Materialistic Philosophy amongst the Ancients; Rise and Spread of Christianity and Ecclesiasticism; Mohammedanism and Arabian Philosophy and Science; The Medieval Period and Scholasticism.

The instructive series of Lectures delivered in many of our Towns under the auspices of the Gilchrist Trustees, embodying the most recent results and observations in the domain of the natural and physical sciences, have probably caused this reflection in the minds of some who followed their courseTo what do they tend? What is likely to be their broad and general effect upon the popular mind? Taken together with the attention which is now occupied by the literature of Materialism; the dissemination of this literature far and wide by means of our Free Public Libraries-representing, as it is one of the functions of these to do, all intellectual phases of human inquiry-and the consequent spread and growth of Materialistic opinions amongst all intelligent ranks and classes of society, their latent tendency insensibly suggests to the popular mind a Materialistic view of Nature, and of Man's place in Nature: It is true they have not been characterised by the freedom of speculation displayed by Professor Tyndall in his well-known Address, delivered at Belfast in the year 1874, as President of the British Association for the Advancement of Science-speculative conclusions have been barely hinted at in these lectures.

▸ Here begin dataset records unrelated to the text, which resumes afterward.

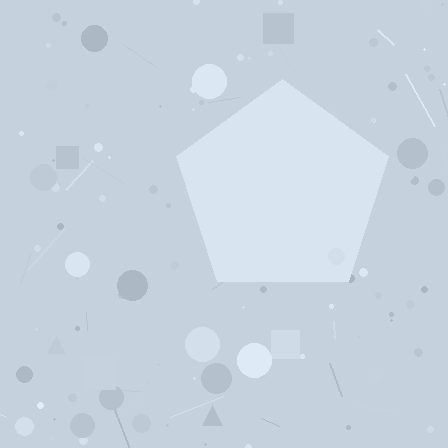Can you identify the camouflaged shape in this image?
The camouflaged shape is a pentagon.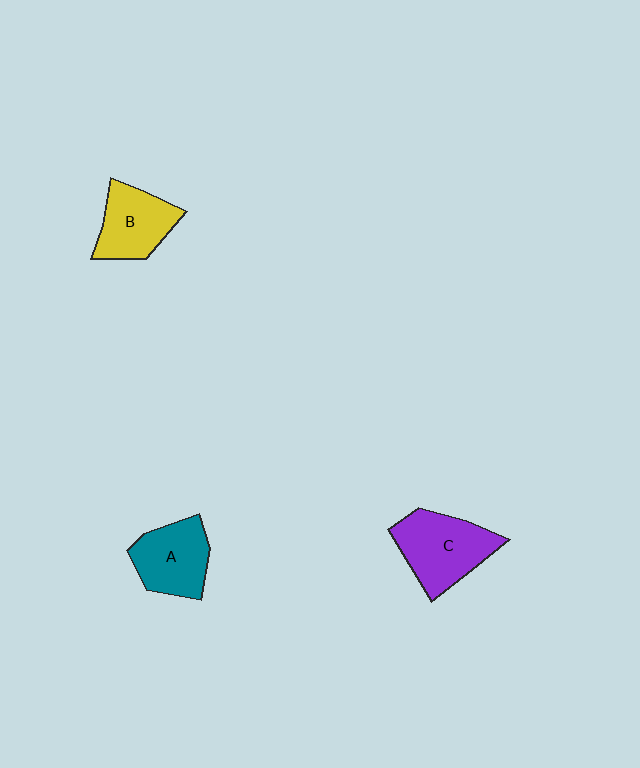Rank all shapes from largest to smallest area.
From largest to smallest: C (purple), A (teal), B (yellow).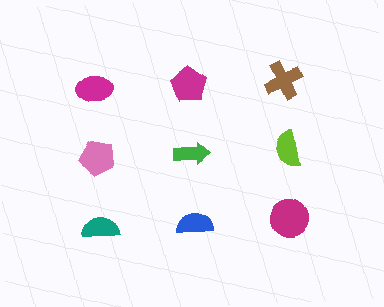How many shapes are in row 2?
3 shapes.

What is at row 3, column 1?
A teal semicircle.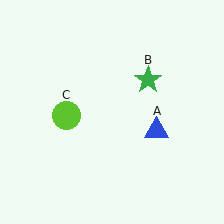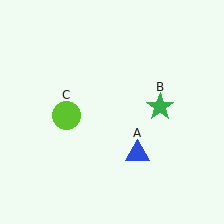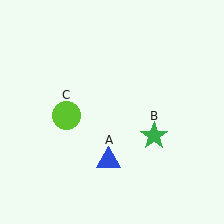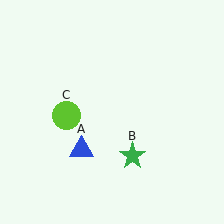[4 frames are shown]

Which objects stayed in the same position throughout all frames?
Lime circle (object C) remained stationary.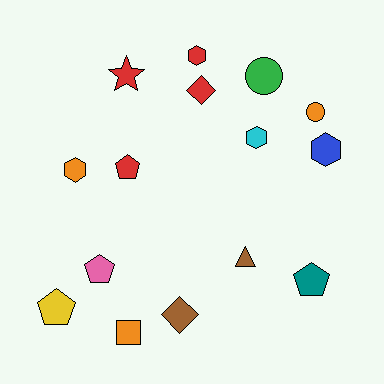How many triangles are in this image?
There is 1 triangle.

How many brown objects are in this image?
There are 2 brown objects.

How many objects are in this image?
There are 15 objects.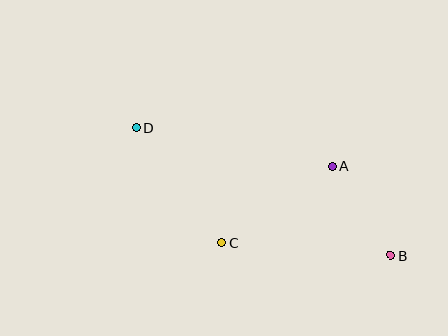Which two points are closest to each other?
Points A and B are closest to each other.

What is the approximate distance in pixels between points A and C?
The distance between A and C is approximately 134 pixels.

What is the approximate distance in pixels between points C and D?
The distance between C and D is approximately 143 pixels.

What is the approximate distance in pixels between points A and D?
The distance between A and D is approximately 199 pixels.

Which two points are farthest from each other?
Points B and D are farthest from each other.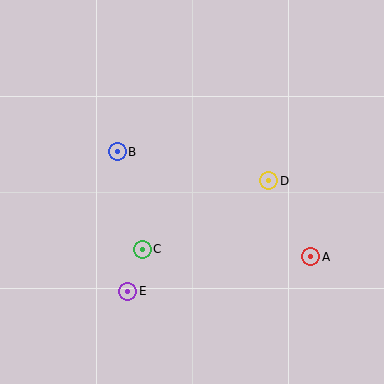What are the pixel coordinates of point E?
Point E is at (128, 291).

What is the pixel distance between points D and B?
The distance between D and B is 154 pixels.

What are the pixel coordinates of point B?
Point B is at (117, 152).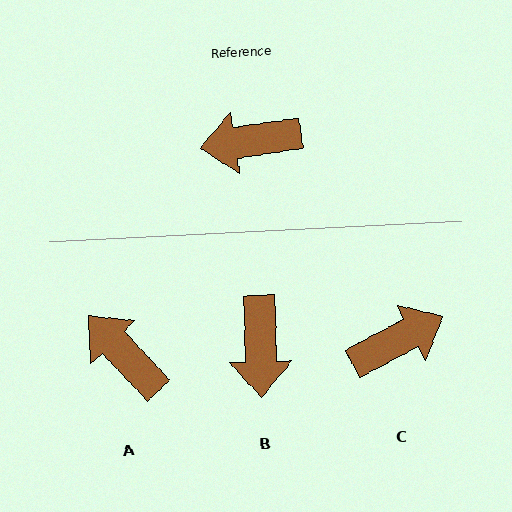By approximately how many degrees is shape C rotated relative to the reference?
Approximately 161 degrees clockwise.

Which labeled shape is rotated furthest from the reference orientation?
C, about 161 degrees away.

Truth, however, and wherever Truth led, has been professedly their ultimate object. Pilate's sceptical question naturally arises here: What is Truth? The inquiry is a very ancient one. The purpose of the following pages, undertaken solely for the general reader, is to suggest that the methods and canons of what is commonly known as Materialism are not to be hastily accepted as the key of that reasoned thought to which we give the name of Philosophy.